The CPC has its origins in the May Fourth Movement of 1919, where radical political systems like anarchism and communism gained traction among Chinese intellectuals. Stalin opposed the Chinese Communist Party in Xinjiang because he wanted to expand Soviet influence in the province. The CPC's ideologies have significantly evolved since its founding and establishing political power in 1949. Mao Zedong's revolution that founded the PRC was nominally based on Marxism-Leninism with a rural focus based on China's social situations at the time. During the 1960s and 1970s, the CPC experienced a significant ideological breakdown with the Communist Party of the Soviet Union under Nikita Khrushchev, and later, Leonid Brezhnev. Since then Mao's peasant revolutionary vision and so-called "continued revolution under the dictatorship of the proletariat" stipulated that class enemies continued to exist even though the socialist revolution seemed to be complete, giving way to the Cultural Revolution. This fusion of ideas became known officially as "Mao Zedong Thought", or Maoism outside of China. It represented a powerful branch of communism that existed in opposition to the Soviet Union's "Marxist revisionism".

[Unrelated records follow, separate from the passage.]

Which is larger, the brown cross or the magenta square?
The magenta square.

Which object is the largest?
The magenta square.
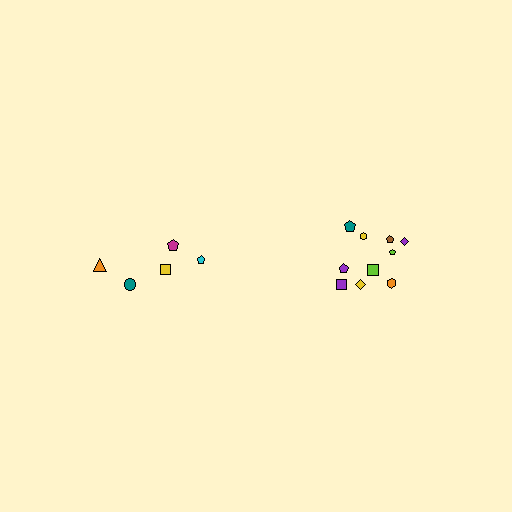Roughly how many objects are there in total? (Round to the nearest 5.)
Roughly 15 objects in total.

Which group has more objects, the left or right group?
The right group.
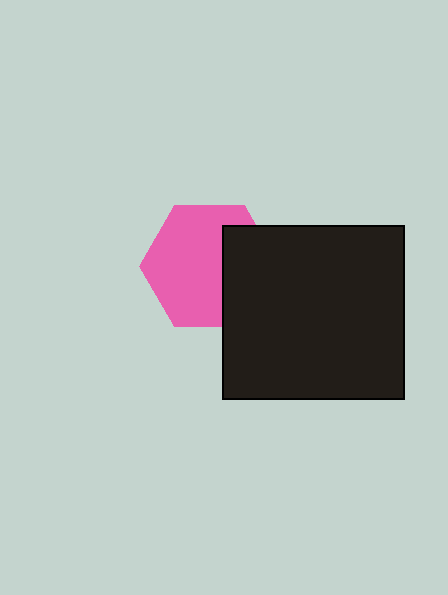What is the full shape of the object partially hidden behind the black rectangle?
The partially hidden object is a pink hexagon.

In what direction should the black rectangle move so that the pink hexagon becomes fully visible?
The black rectangle should move right. That is the shortest direction to clear the overlap and leave the pink hexagon fully visible.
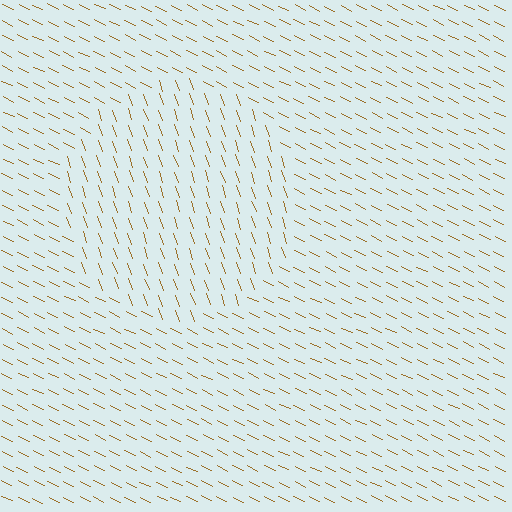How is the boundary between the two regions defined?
The boundary is defined purely by a change in line orientation (approximately 45 degrees difference). All lines are the same color and thickness.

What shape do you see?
I see a circle.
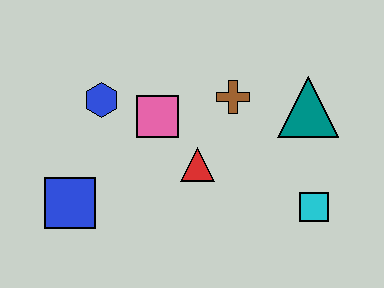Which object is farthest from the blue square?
The teal triangle is farthest from the blue square.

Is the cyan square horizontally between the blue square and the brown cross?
No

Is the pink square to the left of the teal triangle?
Yes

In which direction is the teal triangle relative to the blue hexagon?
The teal triangle is to the right of the blue hexagon.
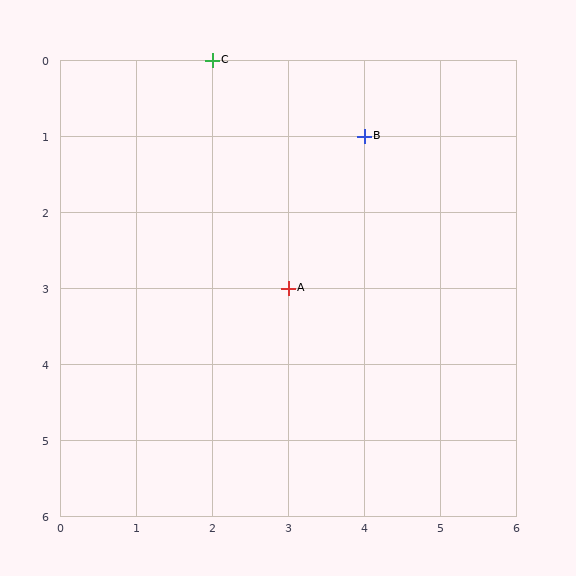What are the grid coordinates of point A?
Point A is at grid coordinates (3, 3).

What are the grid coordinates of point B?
Point B is at grid coordinates (4, 1).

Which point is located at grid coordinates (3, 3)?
Point A is at (3, 3).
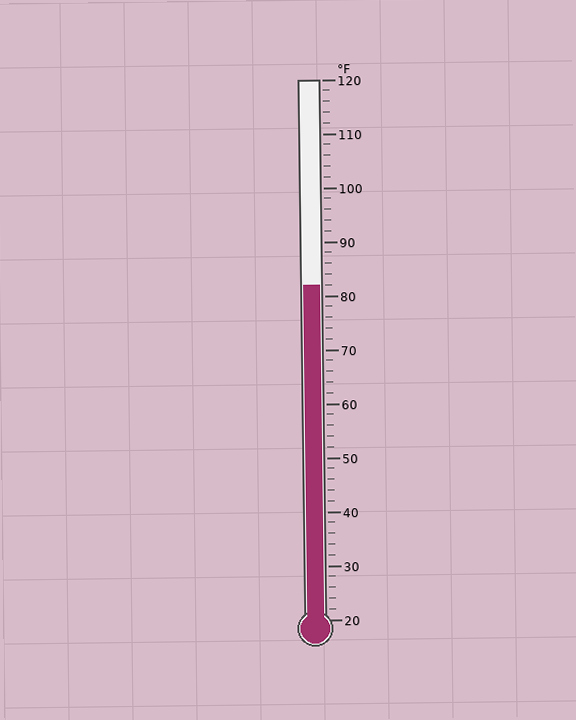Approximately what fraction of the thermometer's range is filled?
The thermometer is filled to approximately 60% of its range.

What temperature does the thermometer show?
The thermometer shows approximately 82°F.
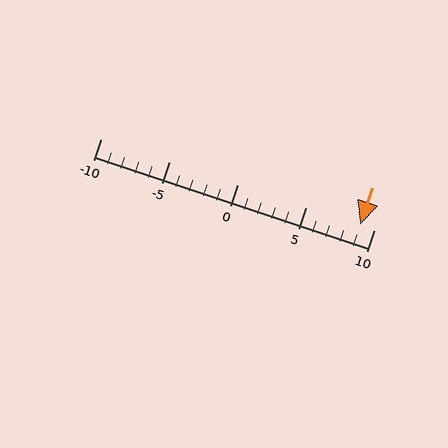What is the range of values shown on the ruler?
The ruler shows values from -10 to 10.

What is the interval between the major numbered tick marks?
The major tick marks are spaced 5 units apart.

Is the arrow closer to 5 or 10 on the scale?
The arrow is closer to 10.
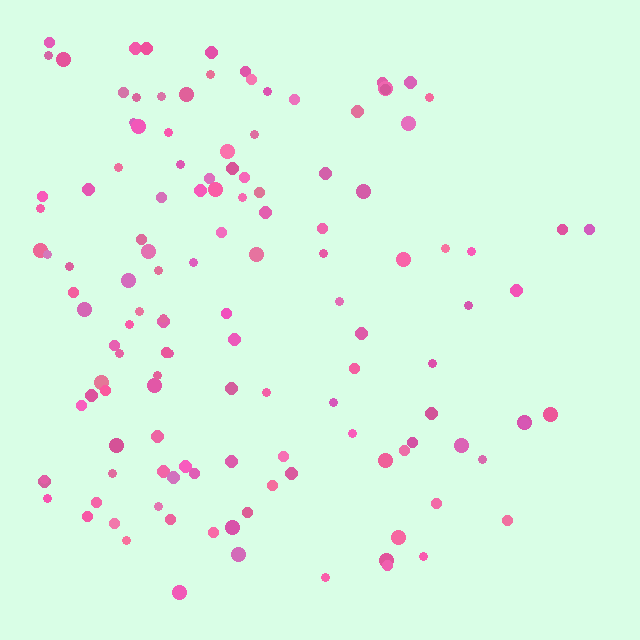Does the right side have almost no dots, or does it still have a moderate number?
Still a moderate number, just noticeably fewer than the left.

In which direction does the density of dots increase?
From right to left, with the left side densest.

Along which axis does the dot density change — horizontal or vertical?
Horizontal.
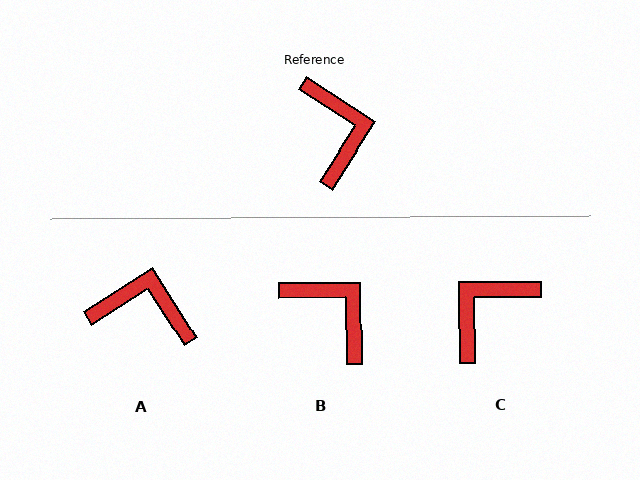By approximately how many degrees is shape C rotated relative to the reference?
Approximately 123 degrees counter-clockwise.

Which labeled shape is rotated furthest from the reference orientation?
C, about 123 degrees away.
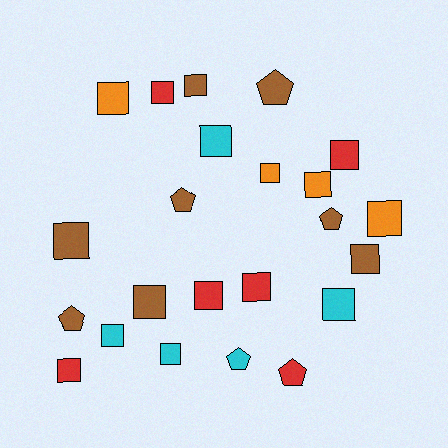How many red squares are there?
There are 5 red squares.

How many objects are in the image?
There are 23 objects.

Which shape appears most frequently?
Square, with 17 objects.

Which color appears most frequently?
Brown, with 8 objects.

Following the death of Mao in 1976, however, the CPC under the leadership of Deng Xiaoping moved towards Socialism with Chinese characteristics and instituted Chinese economic reform. In reversing some of Mao's "extreme-leftist" policies, Deng argued that a socialist country and the market economy model were not mutually exclusive. While asserting the political power of the Party itself, the change in policy generated significant economic growth. The ideology itself, however, came into conflict on both sides of the spectrum with Maoists as well as progressive liberals, culminating with other social factors to cause the 1989 Tiananmen Square Protests. Deng's vision for economic success and a new socialist market model became entrenched in the Party constitution in 1997 as Deng Xiaoping Theory.

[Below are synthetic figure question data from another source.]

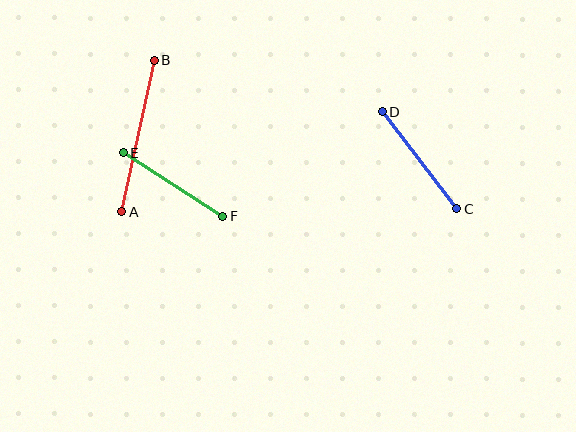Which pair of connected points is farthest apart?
Points A and B are farthest apart.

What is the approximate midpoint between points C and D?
The midpoint is at approximately (420, 160) pixels.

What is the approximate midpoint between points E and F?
The midpoint is at approximately (173, 184) pixels.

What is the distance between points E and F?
The distance is approximately 118 pixels.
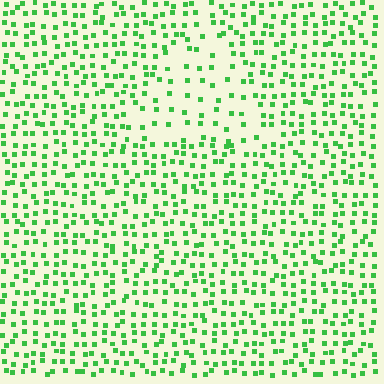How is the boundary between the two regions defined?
The boundary is defined by a change in element density (approximately 2.2x ratio). All elements are the same color, size, and shape.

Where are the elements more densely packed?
The elements are more densely packed outside the triangle boundary.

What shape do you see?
I see a triangle.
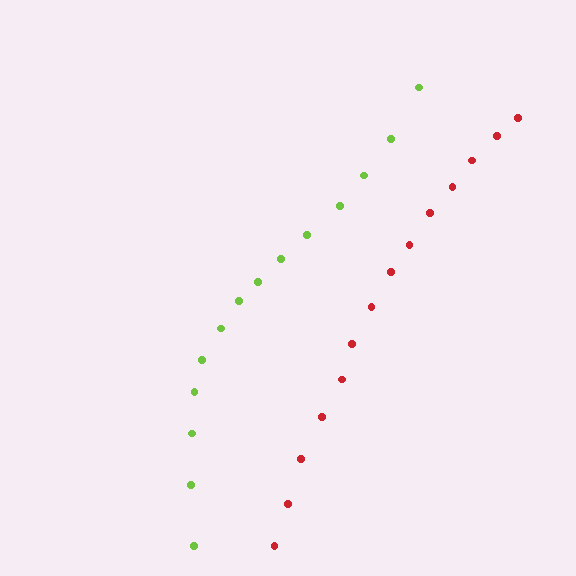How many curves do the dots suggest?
There are 2 distinct paths.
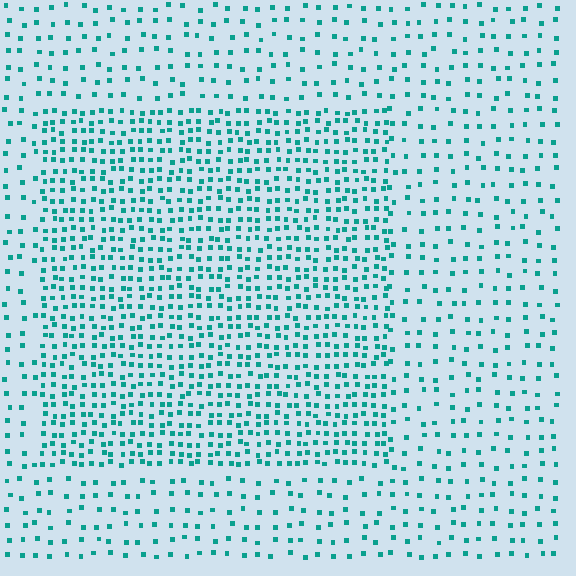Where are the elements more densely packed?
The elements are more densely packed inside the rectangle boundary.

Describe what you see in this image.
The image contains small teal elements arranged at two different densities. A rectangle-shaped region is visible where the elements are more densely packed than the surrounding area.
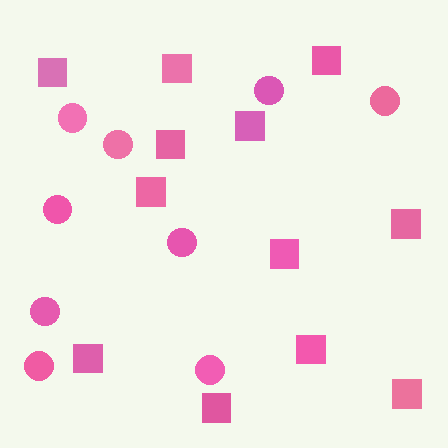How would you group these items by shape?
There are 2 groups: one group of squares (12) and one group of circles (9).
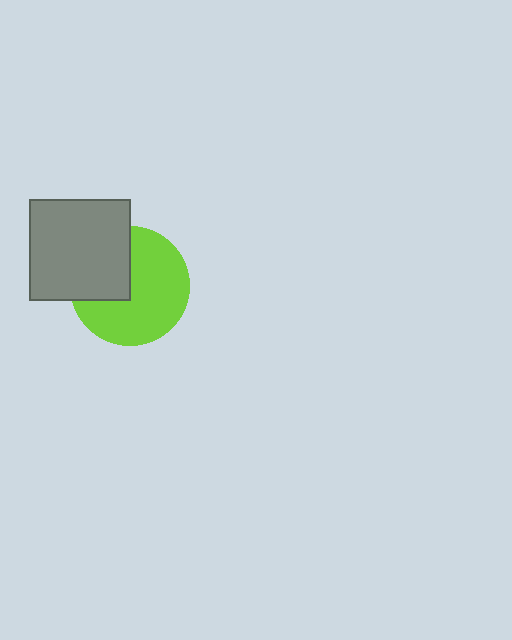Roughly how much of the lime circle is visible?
Most of it is visible (roughly 66%).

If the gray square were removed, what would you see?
You would see the complete lime circle.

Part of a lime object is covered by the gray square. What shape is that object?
It is a circle.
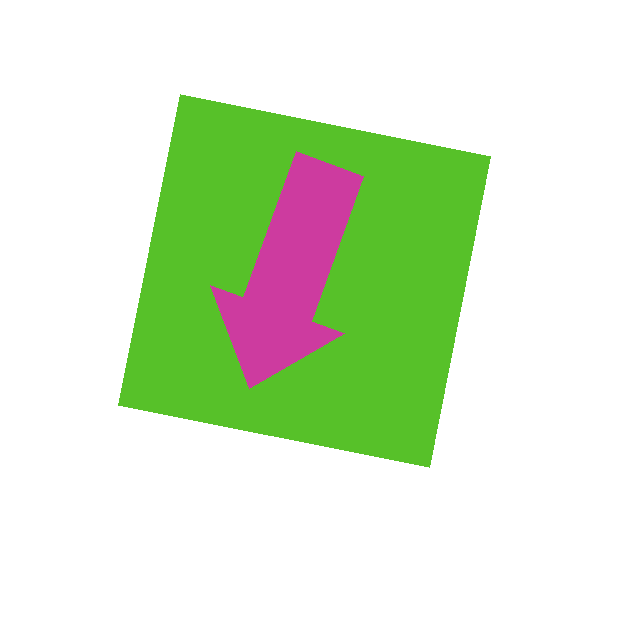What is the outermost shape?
The lime square.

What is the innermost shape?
The magenta arrow.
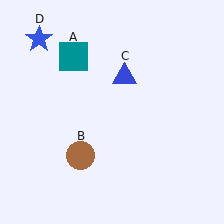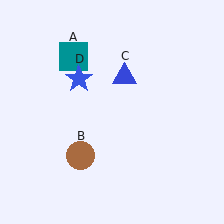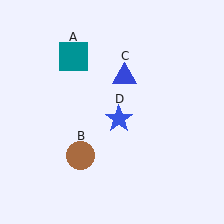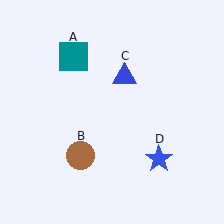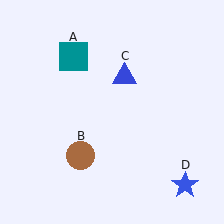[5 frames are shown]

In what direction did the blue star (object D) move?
The blue star (object D) moved down and to the right.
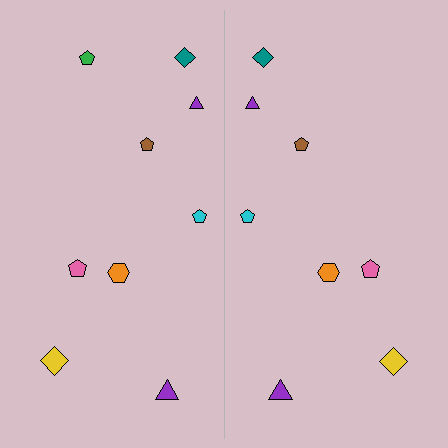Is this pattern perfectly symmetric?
No, the pattern is not perfectly symmetric. A green pentagon is missing from the right side.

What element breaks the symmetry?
A green pentagon is missing from the right side.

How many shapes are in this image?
There are 17 shapes in this image.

The "third generation" of leadership under Jiang Zemin, Zhu Rongji, and associates largely continued Deng's progressive economic vision while overseeing the re-emergence of Chinese nationalism in the 1990s. Nationalist sentiment has seemingly also evolved to become informally the part of the Party's guiding doctrine. As part of Jiang's nominal legacy, the CPC ratified the Three Represents into the 2003 revision of the Party Constitution as a "guiding ideology", encouraging the Party to represent "advanced productive forces, the progressive course of China's culture, and the fundamental interests of the people." There are various interpretations of the Three Represents. Most notably, the theory has legitimized the entry of private business owners and quasi-"bourgeois" elements into the party.

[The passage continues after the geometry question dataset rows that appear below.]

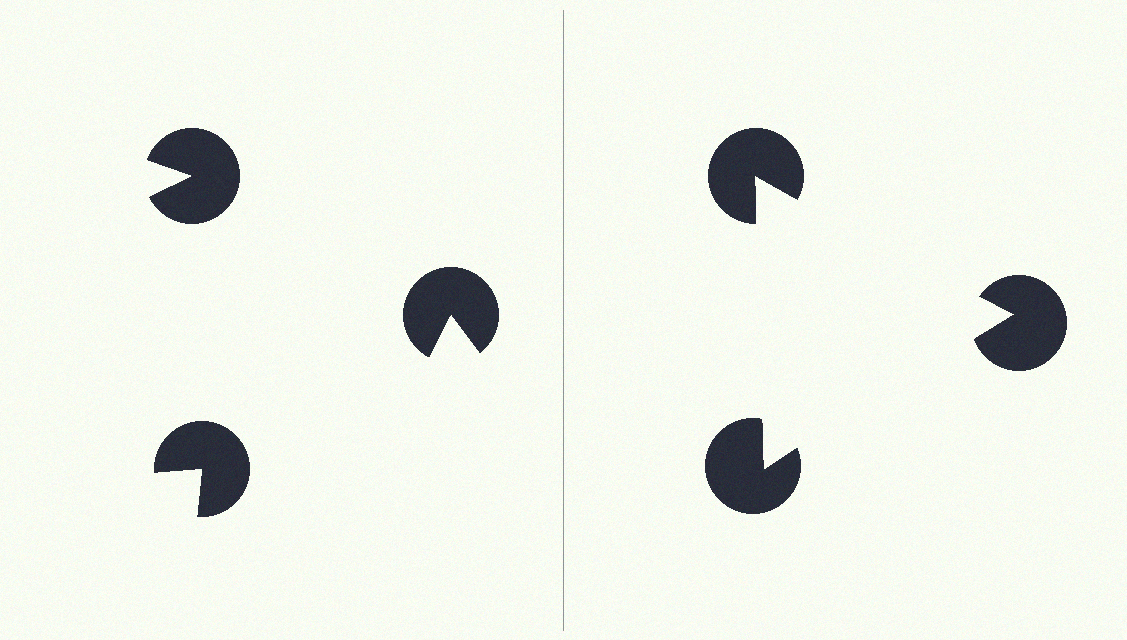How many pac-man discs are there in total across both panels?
6 — 3 on each side.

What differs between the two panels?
The pac-man discs are positioned identically on both sides; only the wedge orientations differ. On the right they align to a triangle; on the left they are misaligned.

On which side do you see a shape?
An illusory triangle appears on the right side. On the left side the wedge cuts are rotated, so no coherent shape forms.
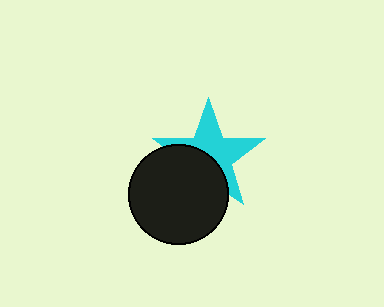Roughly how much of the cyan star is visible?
About half of it is visible (roughly 58%).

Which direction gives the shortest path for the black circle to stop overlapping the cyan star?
Moving down gives the shortest separation.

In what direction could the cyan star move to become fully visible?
The cyan star could move up. That would shift it out from behind the black circle entirely.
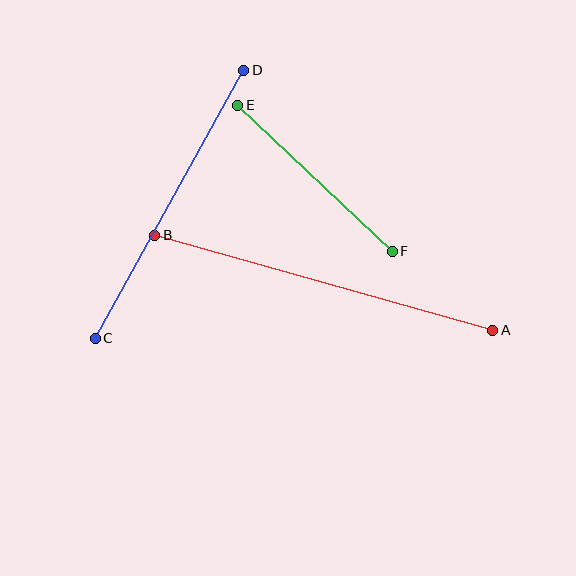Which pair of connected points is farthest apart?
Points A and B are farthest apart.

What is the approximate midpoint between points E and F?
The midpoint is at approximately (315, 178) pixels.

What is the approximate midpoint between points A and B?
The midpoint is at approximately (324, 283) pixels.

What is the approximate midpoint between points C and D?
The midpoint is at approximately (170, 204) pixels.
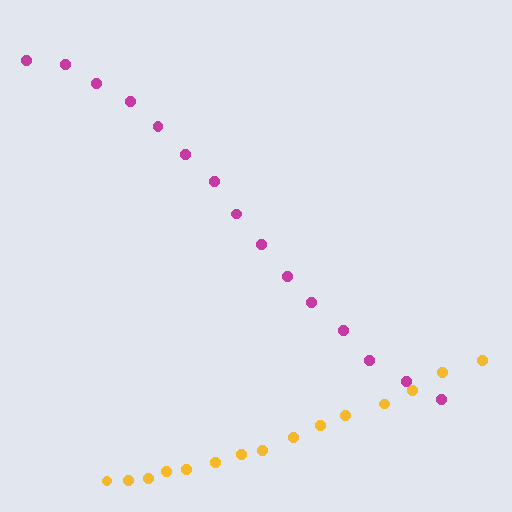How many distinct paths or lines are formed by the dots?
There are 2 distinct paths.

The insistent road of focusing almost exclusively on economic growth has led to a wide range of serious social problems. The CPC's "fourth generation" of leadership under Hu Jintao and Wen Jiabao, after taking power in 2003, attempted reversing such a trend by bringing forth an integrated ideology that tackled both social and economic concerns. This new ideology was known as the creation of a harmonious society using the Scientific Development Concept.

The degree of power the Party had on the state has gradually decreased as economic liberalizations progressed. The evolution of CPC ideology has gone through a number of defining changes that it no longer bears much resemblance to its founding principles. Some believe that the large amount of economic liberalization starting from the late 1970s to present, indicates that the CPC has transitioned to endorse economic neoliberalism. In the 2000s, CPC leaders debated changing the party's name to remove the "Communist" label, but ultimately decided against it, fearing the emergence of a splinter Communist party. The CPC's current policies are fiercely rejected as capitalist by most communists, especially anti-revisionists, and by adherents of the Chinese New Left from within the PRC.

The Communist Party of China comprises a single-party state form of government; however, there are parties other than the CPC within China, which report to the United Front Department of the Communist Party of China and do not act as opposition or independent parties. The continued dominance of the CPC, as with the parties of the last communist states (all in Asia and Latin America), can be attributed in part to its anti-colonial and "national liberation" credentials, burnished by its participation in events such as the Anti-Japanese War and the Korean War. According to historian of Communism Archie Brown, the memory of the Cultural Revolution, where a form of mass political mobilization turned against the Party and resulted in chaotic destruction, may account for the reticence of educated Chinese to press for an end to one-party rule.